Paragraph 4- If one brings wheat to a craftsman to grind and the craftsman did not wet them and he made brand or coarse bran, he gave flour to a baker and he made under-baked bread, or an animal to a butcher for payment and he slaughtered improperly, he would be required to pay for their value. If he slaughtered at no cost and he was an expert butcher, he would be exempt. If he is not an expert, he would be liable. Butchers who take intestines from the kosher animals are considered paid and if they slaughtered improperly they would be required to pay.
Paragraph 5- When is this true? Where the slaughter was definitely invalid. If he made the animal a trefiah that would disqualify the animal out of doubt, such as where he delayed on a minority of the slaughtered parts of the animal, he would be exempt. Similarly, if he found a blemish on the knife and he had checked it originally, because we can say the shoulder bone blemished the knife, when it comes to money we would not remove money out of doubt. Although we have the custom to prohibit it, he would still be monetarily exempt. This seems correct to me, even though there are those who disagree. Nevertheless, he will have forfeited his payment because he may have slaughtered with a blemished knife.
Paragraph 6- If one shows a dinar to a moneychanger, who tells him it is good, and it turns out it was bad, and the moneychanger was paid for his services, he would be required to pay, even if he is an expert and does not need to learn. If he saw it for free, he would be exempt if he was an expert who did not need to learn. If he is not an expert, he would be required to pay, even if he was unpaid. This assumes the owner told the moneychanger he is relying on him or the circumstances indicate that he is relying on what the moneychanger observes and will not show it to anyone else. There are those who say the moneychanger is even liable in a standard case, but the first view is the primary one.
Paragraph 7- If a butcher worked for no cost- and the same in the case of a moneychanger that said the money is good and it was discovered to be bad or anything similar- he has the burden of proof to show he is an expert. If they do not bring proof, they must pay.

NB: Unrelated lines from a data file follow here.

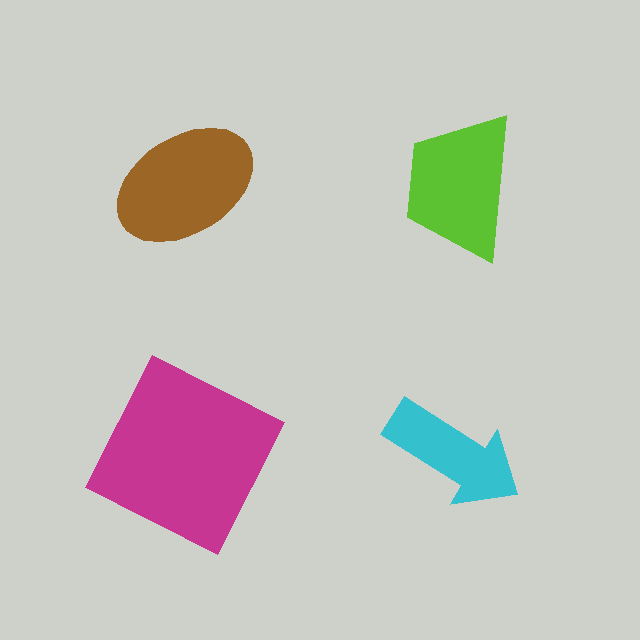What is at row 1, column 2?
A lime trapezoid.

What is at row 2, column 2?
A cyan arrow.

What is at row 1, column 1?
A brown ellipse.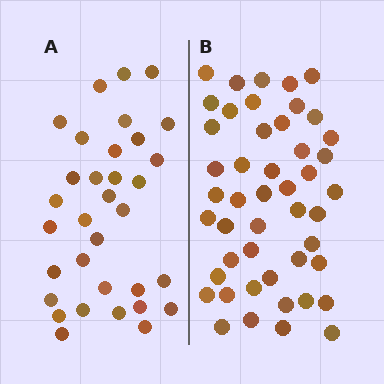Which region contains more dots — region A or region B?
Region B (the right region) has more dots.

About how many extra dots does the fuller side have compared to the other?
Region B has approximately 15 more dots than region A.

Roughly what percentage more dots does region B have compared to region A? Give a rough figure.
About 40% more.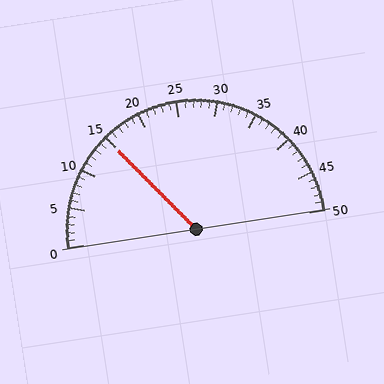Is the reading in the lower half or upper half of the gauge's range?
The reading is in the lower half of the range (0 to 50).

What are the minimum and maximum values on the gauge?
The gauge ranges from 0 to 50.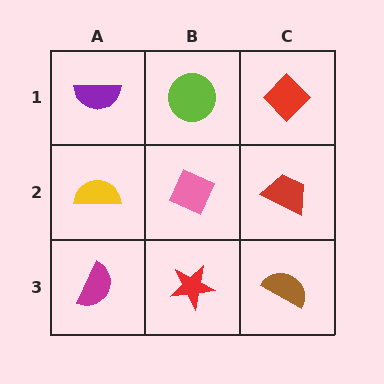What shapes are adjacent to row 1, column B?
A pink diamond (row 2, column B), a purple semicircle (row 1, column A), a red diamond (row 1, column C).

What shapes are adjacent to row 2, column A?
A purple semicircle (row 1, column A), a magenta semicircle (row 3, column A), a pink diamond (row 2, column B).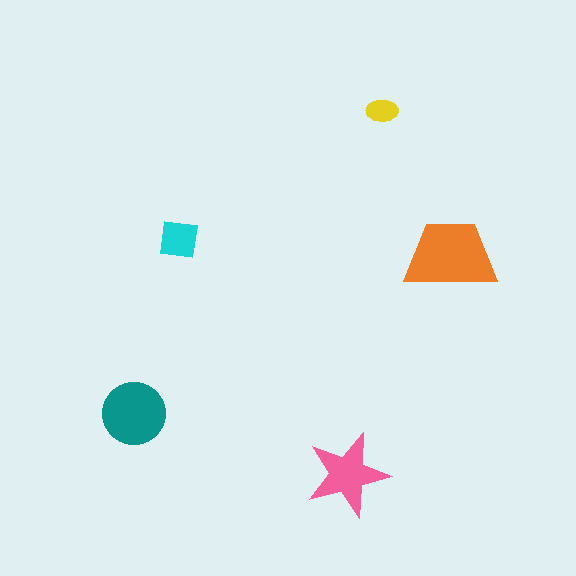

Paragraph 8- If one plants trees for the public that get ruined- there are those who say the same applies if he planted for an individual- or similarly if the city butcher improperly slaughtered, the blood-letter bruised, the scribe erred in drafting documents or the schoolteacher was negligent with the children and did not teach, even if it was just for a day or two, or erred in his teaching or anything similar, or craftsmen who created a loss that cannot be reverted, we may remove them without any warning because they are considered already warned until they perform their work given that the public appointed them. There are those who say that although no warning is required we would need a pattern because unless there is a pattern or they are warned we would not remove them. If one gives money to another to write a Torah scroll for him and an error was discovered and he needs to hire someone to edit it and it is an error that scribes have the practice to make, the scribe is not liable for anything. If he made such an error that scribes would not generally make, however, he would be liable. We would, however, follow the custom. If the locale’s custom was that the scribes that write must edit, he too must edit. In a typical place where the scribe does not have the burden of editing and he went ahead and edited on his own, the owners would be required to pay him.